We have to have patience and teach them, but it’s kinda neat to see them progress. For a lot of them it’s the first job they’ve ever had.”

While as much of the hay as possible is raised for dairy quality, rain events on 12,000 acres are, of course, inevitable.

Stopping six rakes, 10 balers and the remaining train of equipment is enough to turn a hay supervisor’s stomach, says Boyle, and getting the train moving again is just as difficult.

For that reason, Boyle says, “We just can’t look up at the sky. We just gotta keep going because if we schedule around a rain event, you’re gonna miss days you could have gone and you’re gonna waste a lot of time. We keep going until the rain starts hitting the windshield.

You gotta go. We know we’re gonna get some hay rained on, and that’s a fact of life. I got a smartphone this year that shows weather forecasts, and I don’t like it. If it rains, you quit, and if it’s not raining, you go.”

The hay that does not meet dairy-quality standards can be run through the pellet mill at the Alturas location. Boyle says, “We offer sun-cured alfalfa pellets and guarantee 15 percent crude protein – that’s what we have to hit. And color sells; they have to be green.

You can blend the lower-quality hay to some extent to green up the color or hit the protein. If we have a pest problem or other problems, or see something that shouldn’t go into a stack, we can blend that to produce the pellets.”

No additives are blended with pellet hay. Only steam is used to help extrude the hay through the mill. Pellets are sold in bulk by the truckload to companies up and down the West Coast, who then mix and blend it for specialty feeds for rabbits, horses and other animals.

Baling hay is an art, and each artist uses different strokes. Boyle describes his strokes: “We cut four passes around the outside of the field to open it up.

Three or four days later, I turn the ends over on the fields that they’ll rake the next night because when they’re turning swathers around you usually run over hay; so I turn them up. I don’t combine the rows; I just turn them up and fluff them so they dry a little better and we don’t have slugs on the ends.”

Boyle adds, “I think one of the most important things to do when haying is to make sure you’re cutting when the ground is dry to help with drying, and then you don’t have regrowth coming up before you get the hay off, which is putting moisture back in the windrows. It’s a fight between the hay crew and the irrigation crew all the time.”

The annual production at Alturas Ranches is 45,000 to 46,000 tons, although tonnage has been as high as 55,000. Being some distance from most hay markets, most of the hay is sold through hay brokers or through contracts with BLM horse facilities.

California trucking regulations are restrictive, and complying is expensive, so Alturas Ranches delivers to the local customer base but does not generally travel further than Reno, Nevada.

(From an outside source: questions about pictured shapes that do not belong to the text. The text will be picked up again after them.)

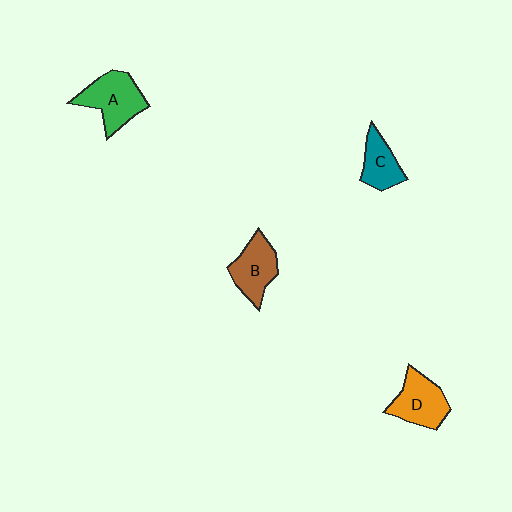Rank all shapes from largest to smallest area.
From largest to smallest: A (green), D (orange), B (brown), C (teal).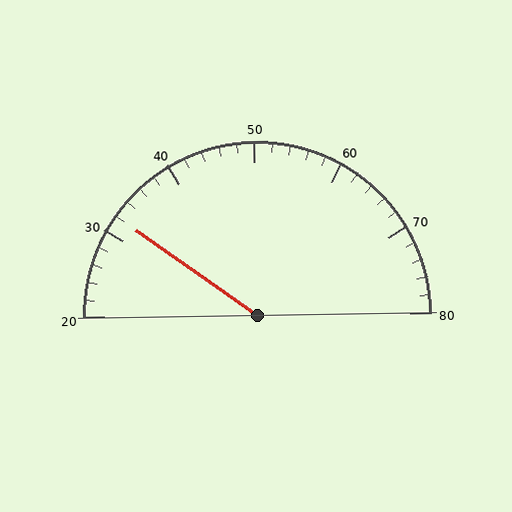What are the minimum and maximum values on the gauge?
The gauge ranges from 20 to 80.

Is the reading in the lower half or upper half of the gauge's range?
The reading is in the lower half of the range (20 to 80).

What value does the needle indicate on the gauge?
The needle indicates approximately 32.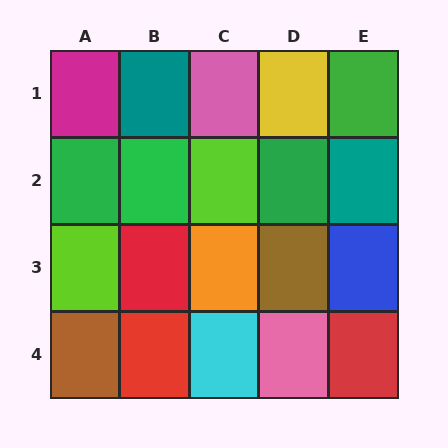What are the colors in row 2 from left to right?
Green, green, lime, green, teal.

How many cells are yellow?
1 cell is yellow.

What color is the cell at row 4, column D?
Pink.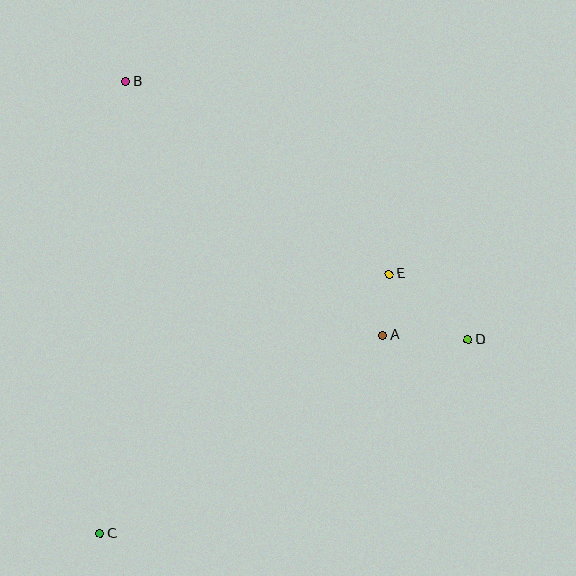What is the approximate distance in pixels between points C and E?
The distance between C and E is approximately 388 pixels.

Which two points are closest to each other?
Points A and E are closest to each other.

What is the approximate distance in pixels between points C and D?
The distance between C and D is approximately 416 pixels.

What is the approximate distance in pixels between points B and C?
The distance between B and C is approximately 453 pixels.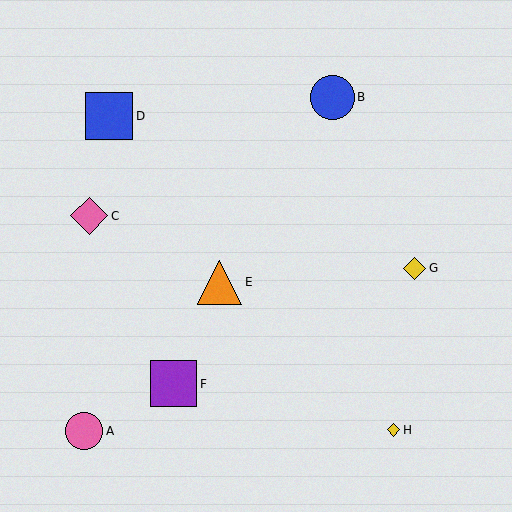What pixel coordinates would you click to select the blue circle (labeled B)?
Click at (332, 97) to select the blue circle B.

A cattle ranch, another enterprise of owner Barry Swenson, also grazes the meadows and consumes a portion of the meadow hay and alfalfa hay.

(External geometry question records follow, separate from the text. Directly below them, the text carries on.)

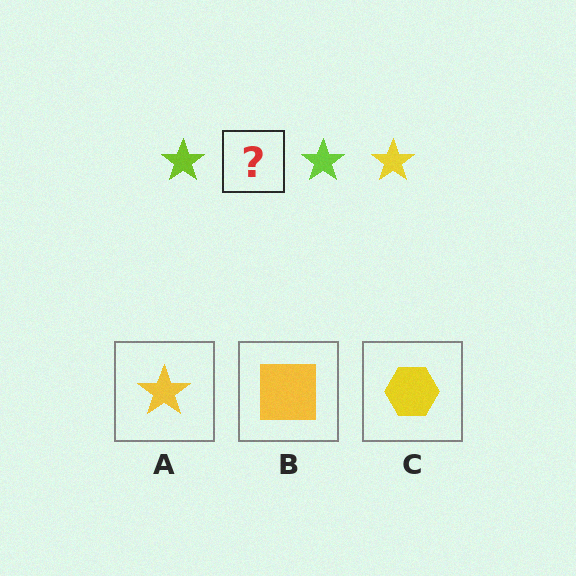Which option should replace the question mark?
Option A.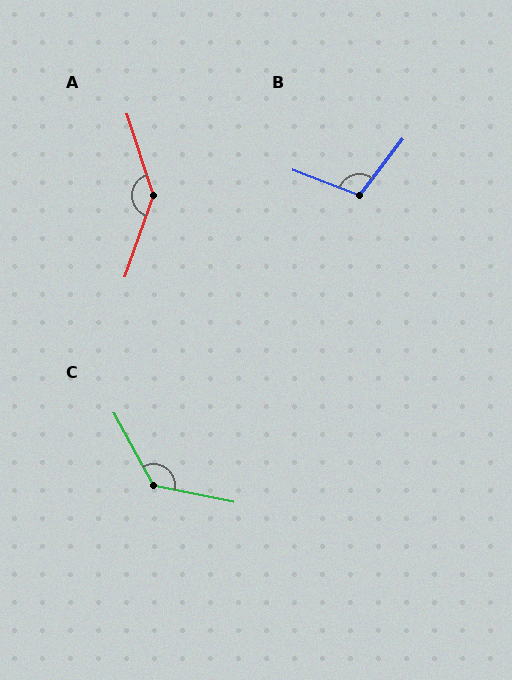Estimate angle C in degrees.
Approximately 130 degrees.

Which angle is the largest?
A, at approximately 143 degrees.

The latest hay technology Boyle is excited about is the Staheli West Dewpoint steamer, purchased and used for the first time in California at Alturas Ranches in 2013.

The machine attaches immediately behind the tractor, producing and injecting steam into the windrow as it feeds into the baler. Without the steamer, the balers must wait for dew, reducing the window of opportunity.

Boyle says, “It’s allowed us to put up a better-quality hay and has allowed us to increase the percentage of big bales that we do compared to small bales.

For big bales, we don’t have to wait for the dew. If the ambient temperature gets about 95 degrees, we have to stop baling even with the steamer because the internal temperature of the bale gets too hot. You can only add so much steam to it.

We only have to shut down for a few hours in the afternoon when it’s really hot, and then from when the dew maybe gets too wet until the sun comes up and burns off a little moisture.” Boyle claims the steamer has enabled them to move from using four large balers to only two.

In addition to but in conjunction with the steamer, Alturas Ranches also invested in the Gazeeka moisture sensor, which is installed on the baler.

Using microwave technology, the moisture sensor reads moisture levels through the entire bale. Boyle says the transition wasn’t easy and has taken some getting used to.

“It’s been a whole change in the big baling process with the steamer because I can go with my hand probe and it’ll read 22 to 23 percent with the traditional probe, and the Gazeeka will be telling me it’s 16 to 17 percent.

But if you go back to the same bale the next day and check it again with the hand probe, it’ll read the same as what the Gazeeka told you at 16 to 17 percent. So it’s really spooky to go right behind the steamer with the hand probe; it scares you to death thinking this stuff is going to explode.

But when you check it a day or two later it’s right there where the Gazeeka said it was. It’s amazing,” says Boyle.

With the tractor, the steamer, the baler and the accumulator, the train measures 70 feet end-to-end. Boyle says it tows and follows remarkably well. He should know – it’s 33 miles from the shop at the Madeline location to the shop at Alturas, and many of the fields are also portioned 20-acre parcels to accommodate flood irrigation and wild-rice paddy rotations.

Boyle says the wild rice rotations have helped them survive fluctuations in the hay market. They’ve tried several rotation crops, including garlic, corn, grain, onions and sudan-sorghum hybrids. With plenty of water from wells and the Pit River, they have many options to work with.

As Boyle gives me a tour of the beautiful ranch at the Alturas location sporting a private reservoir covered with ducks and geese, and green fields dotted with antelope among the hay bales, Boyle makes the understatement of the year, “It’s a pretty piece of real estate. It’s neat to work on an outfit of this magnitude.” FG

PHOTO
Using only steam and alfalfa, the pellet mill at Alturas Ranches produces sun-cured pellets at 15 percent crude protein, adding marketing opportunities throughout California. Photo by Lynn Jaynes.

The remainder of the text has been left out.